Anrufsperr-Apps und Datenschutz: So schützen Sie Ihre Kontakte
Apps zum Blockieren unerwünschter Anrufe sollen vor Telefonwerbung und Spam schützen. Einige dieser Anwendungen verlangen jedoch weitreichende Berechtigungen und können dadurch selbst zu einem Risiko für die Privatsphäre werden. Deshalb lohnt es sich, nicht nur auf die versprochene Schutzfunktion zu achten, sondern auch darauf, wie die App arbeitet und auf welche Daten sie zugreifen möchte.
Wie Anrufsperren funktionieren
Manche Apps ermöglichen es, eine eigene schwarze Liste anzulegen. Andere greifen auf zentrale Datenbanken mit gemeldeten Spam-Nummern zurück. Auf den ersten Blick ist das bequem: Die Anwendung wird kostenlos oder gegen eine geringe Gebühr installiert und soll verdächtige Anrufe automatisch erkennen. Der tatsächliche Preis kann jedoch höher sein, wenn die App dafür persönliche Daten sammelt oder überträgt.

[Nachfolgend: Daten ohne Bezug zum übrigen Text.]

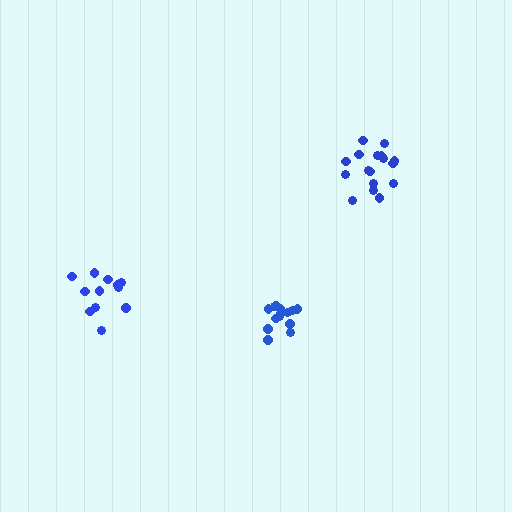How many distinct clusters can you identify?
There are 3 distinct clusters.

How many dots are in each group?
Group 1: 17 dots, Group 2: 14 dots, Group 3: 12 dots (43 total).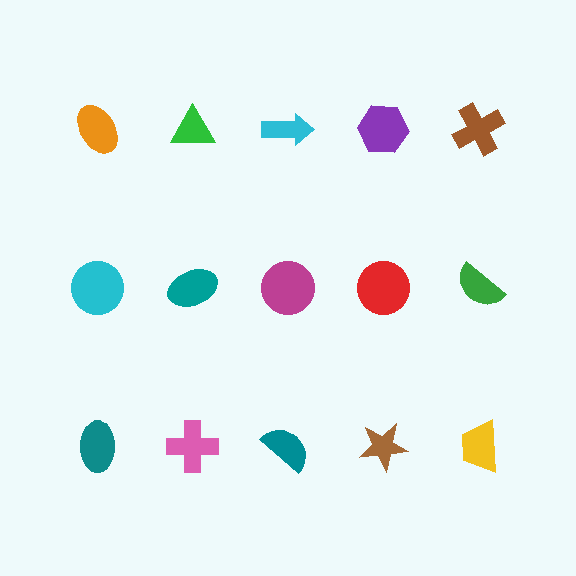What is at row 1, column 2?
A green triangle.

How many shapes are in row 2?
5 shapes.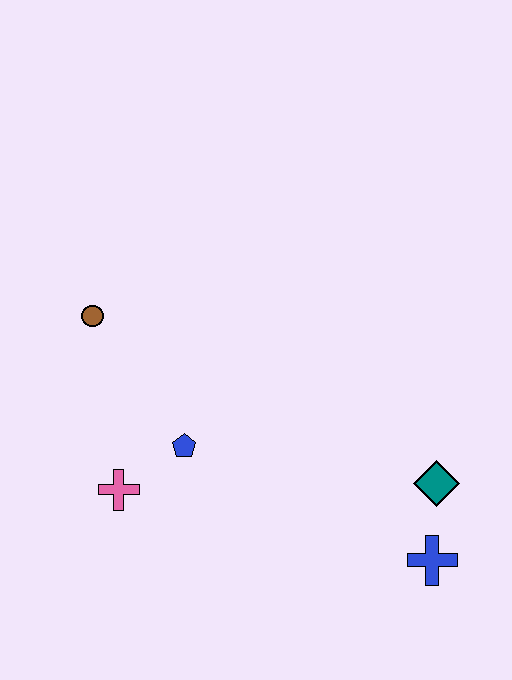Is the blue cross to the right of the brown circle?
Yes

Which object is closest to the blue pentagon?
The pink cross is closest to the blue pentagon.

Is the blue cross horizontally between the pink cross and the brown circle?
No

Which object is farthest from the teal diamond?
The brown circle is farthest from the teal diamond.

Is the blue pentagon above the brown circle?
No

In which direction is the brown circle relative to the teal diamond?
The brown circle is to the left of the teal diamond.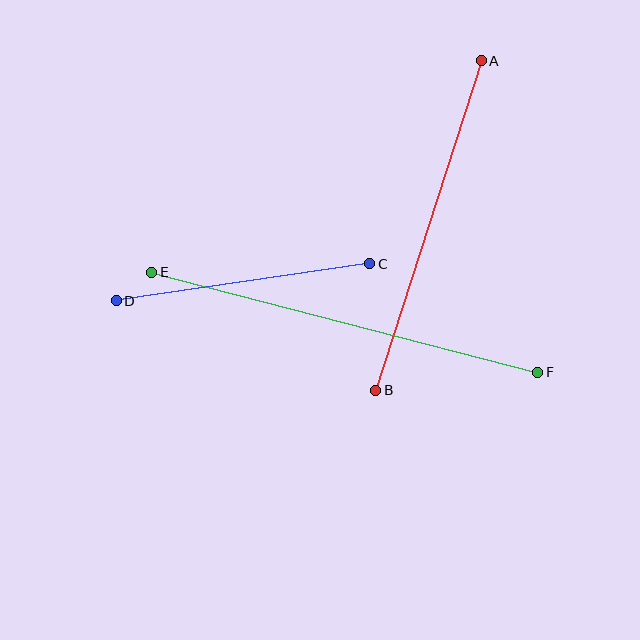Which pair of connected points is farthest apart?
Points E and F are farthest apart.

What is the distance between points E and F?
The distance is approximately 399 pixels.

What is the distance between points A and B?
The distance is approximately 346 pixels.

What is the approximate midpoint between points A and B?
The midpoint is at approximately (428, 226) pixels.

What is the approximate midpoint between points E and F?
The midpoint is at approximately (345, 322) pixels.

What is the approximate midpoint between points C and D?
The midpoint is at approximately (243, 282) pixels.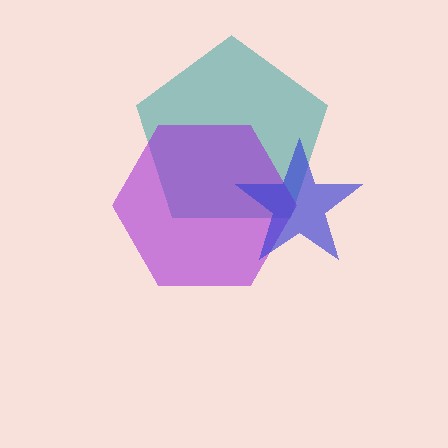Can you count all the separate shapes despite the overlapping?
Yes, there are 3 separate shapes.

Eine Anrufsperre ist technisch gesehen eine Anwendung wie jede andere. Bei der Installation kann sie um Zugriff auf Kontakte, Anruflisten oder weitere Informationen auf dem Gerät bitten. Einige Anbieter nutzen solche Berechtigungen nicht nur für die eigentliche Funktion der App, sondern auch zum Aufbau eigener Rufnummern- und Namensdatenbanken.
Dadurch können Kontakte aus dem Telefonbuch zusammen mit den dazugehörigen Angaben auf externe Server übertragen werden. Sucht später jemand nach einer bestimmten Nummer oder einem Namen, können Informationen erscheinen, die ursprünglich aus den Adressbüchern anderer Nutzer stammen. Dabei bleiben wichtige Fragen offen: Wo werden die Daten gespeichert, wer verwaltet sie und wie gut sind die Server geschützt?
Wie sollte man eigene Privatsphäre und eigene Telefonnummer schützen?
Lesen Sie vor der Installation die Datenschutzbestimmungen und prüfen Sie die verlangten Berechtigungen. Eine App zum Sperren von Anrufen benötigt nicht automatisch Zugriff auf sämtliche Kontakte und persönlichen Daten. Geben Sie nur Informationen frei, die für die konkrete Funktion wirklich erforderlich sind.
Denken Sie außerdem daran, dass ein Telefonbuch nicht nur Ihre eigenen Daten enthält. Wer seine Kontakte an einen Anbieter übermittelt, gibt zugleich Telefonnummern und Namen anderer Personen weiter. Mobiltelefonnummern gehören zu den persönlichen Informationen, die nicht ohne guten Grund veröffentlicht oder mit unbekannten Unternehmen geteilt werden sollten.